Stellt man solche Interpretationen und Reden, Programmheft-Texte und kleine Thesen-Kataloge neben die üblichen Zeugnisse der „Erbe-Pflege” der DDR, wird einem klar, wie unbotmäßig schon Mickels trockene, gestauchte Sprache bei der üblichen sozialistischen Soigniertheit und deren staatserhaltendem Duktus wirken musste: „ehrfürchtiges Gelächter” sei, sagt Mickel schon 1966, das richtige Verhältnis zu den Klassikern, und also kann vergnügt manchen Dichtungen Wielands der Charakter „heiterer Pornografie” bescheinigt werden, kann sachlich und unterspielt genüßlich über die Saftigkeit zweier Gedichte Thomas Rosenlöchers geredet werden; der Kenner von Legitimationsproblemen im Spätfeudalismus aber nimmt sich dann Goethes Natürliche Tochter vor, ein nicht gerade fortschrittliches Stück, ein obendrein kaum spielbares, marmorkühles (mit hinreißender Schönheit der Verse allerdings) – und dann erweist sich dies Stück als Beleg für das abgefeimte Durchschauen der abgründigen Legitimationsprobleme, vor welchen der Adel um 1800 stand, die aber nur zwei, die von außen blicken, nämlich damals Goethe und heute Mickel, sehen können, woran dann wiederum die simple Anklage Goethes als Fürstenknecht zu Schanden wird.
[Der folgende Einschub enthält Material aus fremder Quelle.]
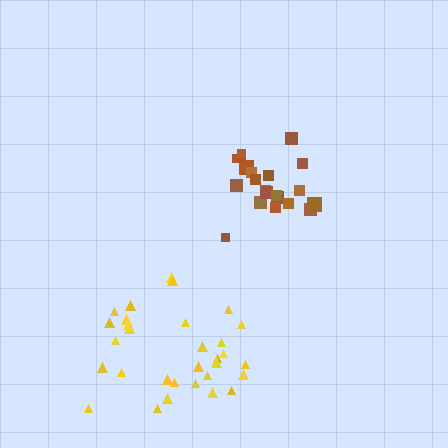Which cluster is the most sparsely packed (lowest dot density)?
Yellow.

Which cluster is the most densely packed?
Brown.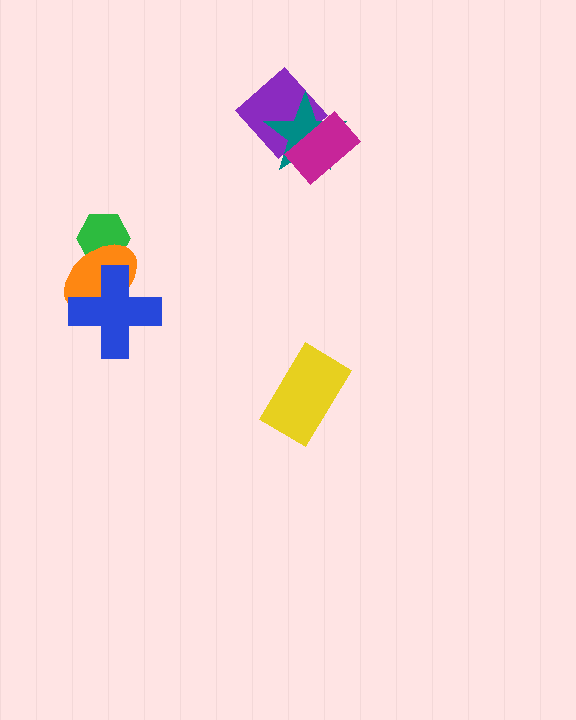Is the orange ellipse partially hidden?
Yes, it is partially covered by another shape.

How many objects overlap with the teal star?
2 objects overlap with the teal star.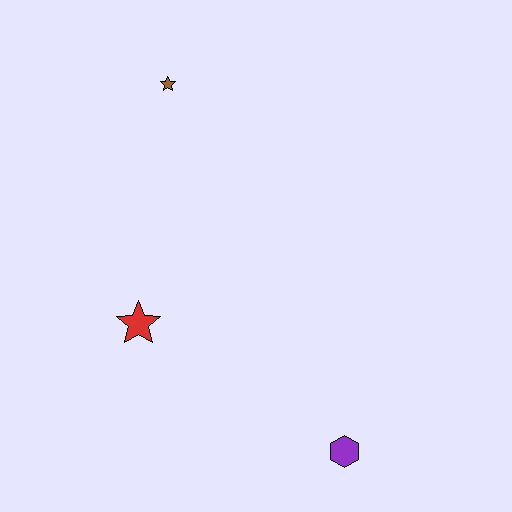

Und so fortan, nämlich über das Jahr 1990, in dem die Gelehrtenrepublik in zweiter Auflage bei Reclam erschien, hinaus bis zur Gegenwart. Denn Gelehrtenrepublik. Beiträge zur Deutschen Dichtungsgeschichte heißt nun der Band 5 der Schriften von Karl Mickel, eben im Mitteldeutschen Verlag in Halle als ein löblich gestaltetes, strahlend graues, mächtiges Buch erschienen, in einem Verlag, der mit unglaublicher Treue an seinem großen Autor festhält: Auch wenn die Zeiten mal schlechter sind und der Dichter sich gerade nicht in allgemeiner Aufmerksamkeit sonnen kann – verramscht wird nichts! Mickel hat Reden, Interviews und kleinere Texte zu Dichtern und zu Malern aus den letzten zehn Jahren hinzugefügt, und was wir nun haben, ist nicht einfach ein Band Literaturgeschichte, es sind auch nicht einfach nur Essays oder Ähnliches, sondern es ist ein Buch zur – im emphatischen Sinne – Deutschen Dichtungsgeschichte, die, schon indem sie so apostrophiert wird, etwas von ihrer Würde und ihrem Gewicht zurückbekommen soll. Wenn die Deutschen noch Wert darauf legten, etwas von ihrer Nationalkultur zu wissen, ja überhaupt eine zu haben, gehörte dieser Band dazu. „Frage: Kann das Gedächtnis der Klassiker aus den Köpfen der Deutschen getilgt werden? – Antwort: Ja. ,In Froschpfuhl all das Volck verbannt, / Das seine Meister je verkannt. ‘”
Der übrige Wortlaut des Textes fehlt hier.